I also learned a long time ago, that in order for the onions to cook a little bit faster and caramelize perfectly, you want to hold off seasoning until the very end. Once I think they have about three minutes left, I add the salt and the thyme, and continue to cook for a few more minutes so it absorbs in to the onions. I also add the garlic in the last few minutes of cooking, since it has a tendency to burn.
From there, I add all the classic ingredients – dry white wine, low-sodium beef broth and dried thyme. Everything is simmered and then reduced until almost all of the liquid has evaporated and they’re ready to be smothered over cheese-covered burger patties.
To compliment the flavors in the onions, the beef mixture is seasoned with grated garlic, onion, Dijon mustard and a dash of Worcestershire sauce. They’re formed in to patties, seared and then covered in sliced or shredded gruyere cheese. I actually tried it with both sliced and shredded cheese, and preferred shredded because the top of the cheesy got super crispy, but the bottom stayed nice and gooey.
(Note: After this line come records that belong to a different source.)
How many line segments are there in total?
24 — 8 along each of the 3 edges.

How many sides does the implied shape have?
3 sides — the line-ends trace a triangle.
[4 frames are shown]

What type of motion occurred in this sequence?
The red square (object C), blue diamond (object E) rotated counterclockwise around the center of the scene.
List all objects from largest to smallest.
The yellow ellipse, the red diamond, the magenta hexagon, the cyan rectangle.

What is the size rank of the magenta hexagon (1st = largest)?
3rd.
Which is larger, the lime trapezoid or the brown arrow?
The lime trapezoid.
To mimic the crispy crouton, I slathered onion buns (from Sprouts which are actually called onion pockets) with butter, seasoned them with salt and pepper and toasted them under the broiler.
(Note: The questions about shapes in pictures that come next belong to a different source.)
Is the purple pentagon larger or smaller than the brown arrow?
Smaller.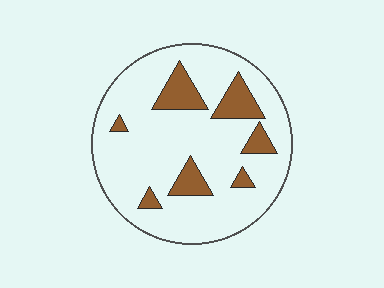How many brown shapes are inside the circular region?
7.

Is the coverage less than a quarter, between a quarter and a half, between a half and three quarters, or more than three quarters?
Less than a quarter.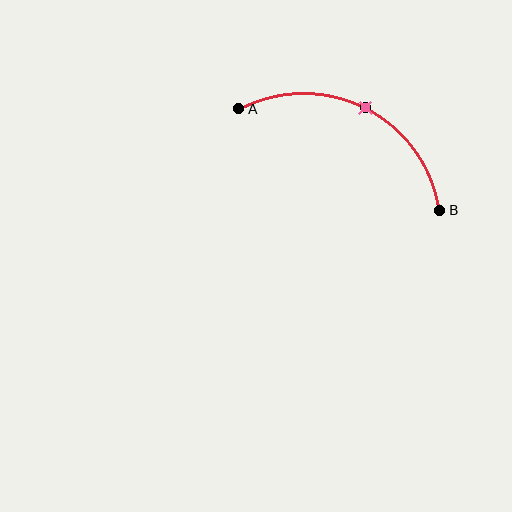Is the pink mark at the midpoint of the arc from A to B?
Yes. The pink mark lies on the arc at equal arc-length from both A and B — it is the arc midpoint.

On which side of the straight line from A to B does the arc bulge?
The arc bulges above the straight line connecting A and B.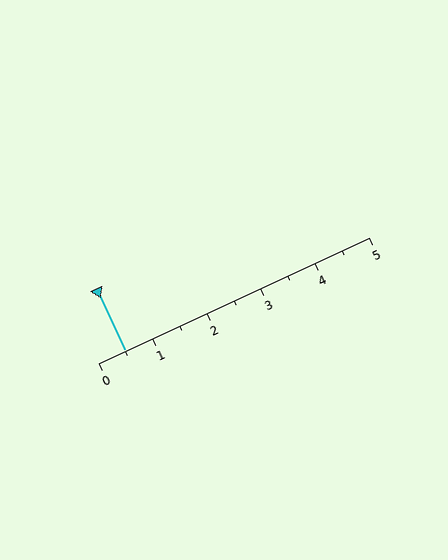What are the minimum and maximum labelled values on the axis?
The axis runs from 0 to 5.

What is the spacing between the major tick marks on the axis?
The major ticks are spaced 1 apart.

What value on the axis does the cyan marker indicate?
The marker indicates approximately 0.5.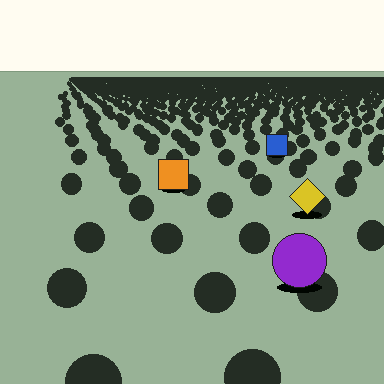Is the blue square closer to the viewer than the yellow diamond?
No. The yellow diamond is closer — you can tell from the texture gradient: the ground texture is coarser near it.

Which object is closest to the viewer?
The purple circle is closest. The texture marks near it are larger and more spread out.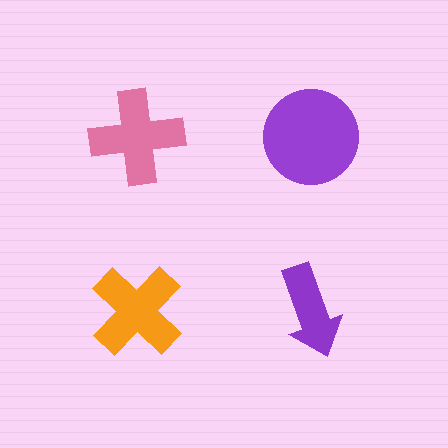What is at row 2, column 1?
An orange cross.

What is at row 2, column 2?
A purple arrow.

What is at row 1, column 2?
A purple circle.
Not only are these guys just a delicious burger in general, but they really do taste like French onion soup! They’re kind of the perfect way to enjoy fall flavors without overheating from slurping up a big bowl of hot broth on a sweltering summer day.
- 4 tbsp unsalted butter, divided
- 6 cups sliced onion + another small 1/2 onion, grated
- 1 1/4 tsp salt, divided
- 3 large garlic cloves, divided 1 clove should be minced for the onions and the other two should be grated for the patties
- 3/4 tsp dried thyme, divided
- 1/4 cup dry white wine
- 1/2 cup low-sodium beef broth, divided
- 1 lb ground beef
- 1 tbsp dijon mustard
- 1 tbsp Worcestershire sauce
- 12 oz gruyere or swiss cheese, shredded
- 4 onion egg buns
- Preheat oven to broil. Spread the buns with 2 tablespoons of butter. Season with salt and pepper. Place under the broiler until golden brown. Set aside.
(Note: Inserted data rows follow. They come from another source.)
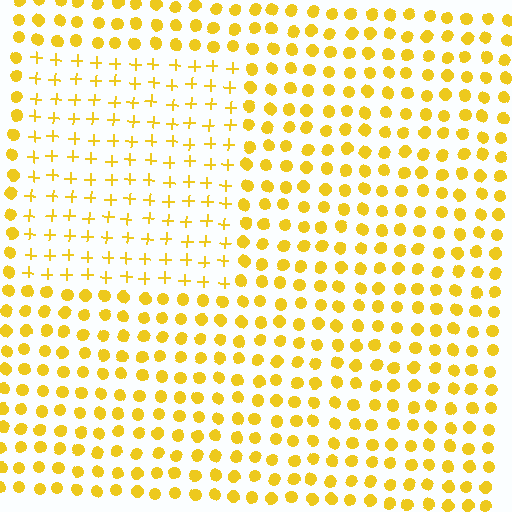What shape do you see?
I see a rectangle.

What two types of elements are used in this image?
The image uses plus signs inside the rectangle region and circles outside it.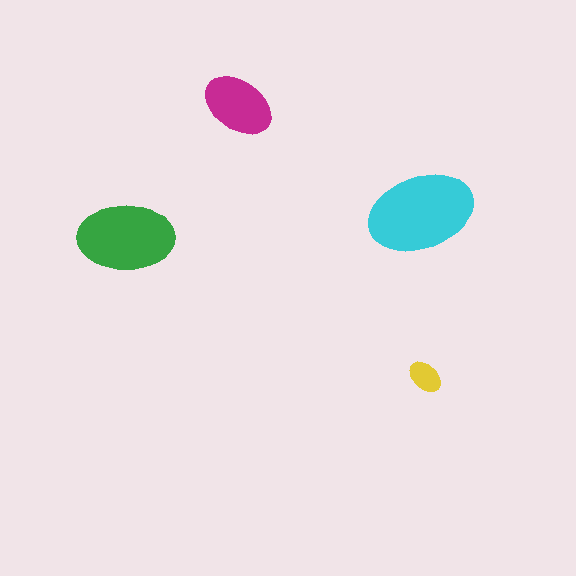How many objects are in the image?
There are 4 objects in the image.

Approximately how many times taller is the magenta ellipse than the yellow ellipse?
About 2 times taller.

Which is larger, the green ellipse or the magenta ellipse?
The green one.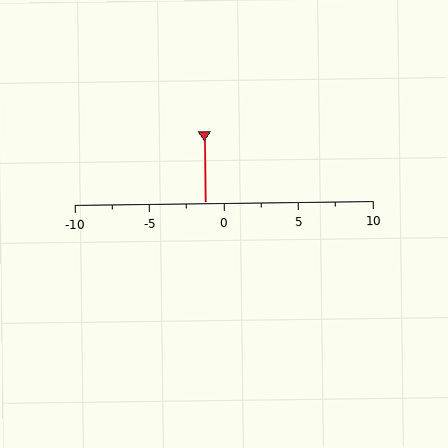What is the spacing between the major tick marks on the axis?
The major ticks are spaced 5 apart.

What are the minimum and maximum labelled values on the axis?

- Add 2 tablespoons of butte to a large cast iron skillet set over a medium heat. Add 6 cups of onions. Use a wooden spoon to toss the onions until they start to soften, about 2-3 minutes.
- Reduce the heat to medium-low and cook onions until they are soft and caramelized, which takes anywhere from 25 to 40 minutes. Be sure to stir every 7 minutes or so. Once the onions are almost completely caramelized, add the salt, garlic and 1/4 teaspoon thyme. Cook another 2-3 minutes until the garlic is softened.
- Increase the heat to medium and add white wine. Simmer until reduced and almost evaporated, about 2 minutes. Add 1/4 cup beef stock and reduce until almost evaporated, another 3-4 minutes. Season to taste with salt and pepper. Remove onions from pan and on to a plate, cover with foil to keep warm.
- While the onions caramelize, make the patties. Add ground beef, grated onion, grated garlic, remaining teaspoon salt, 1/2 teaspoon thyme, dijon and worcestershire sauce. Use hands to combine, do not over mix. Form in to four patties and set aside.
- If necessary, wipe the pan you cooked the onions in clean. Heat the skillet to a medium-high heat. Once the skillet is hot, add burger patties. Cook until seared on one side, about 3 minutes. Flip and sear another 2 minutes, and then evenly divide the cheese between the patties. Add the remaining beef stock to the pan and cover with a lid. Cook the burgers another 30 seconds or so until the cheese melts. (The liquid help to keep the patties moist and melt the cheese.)
- Serve patties on top of crispy buns, then pile with caramelized onions.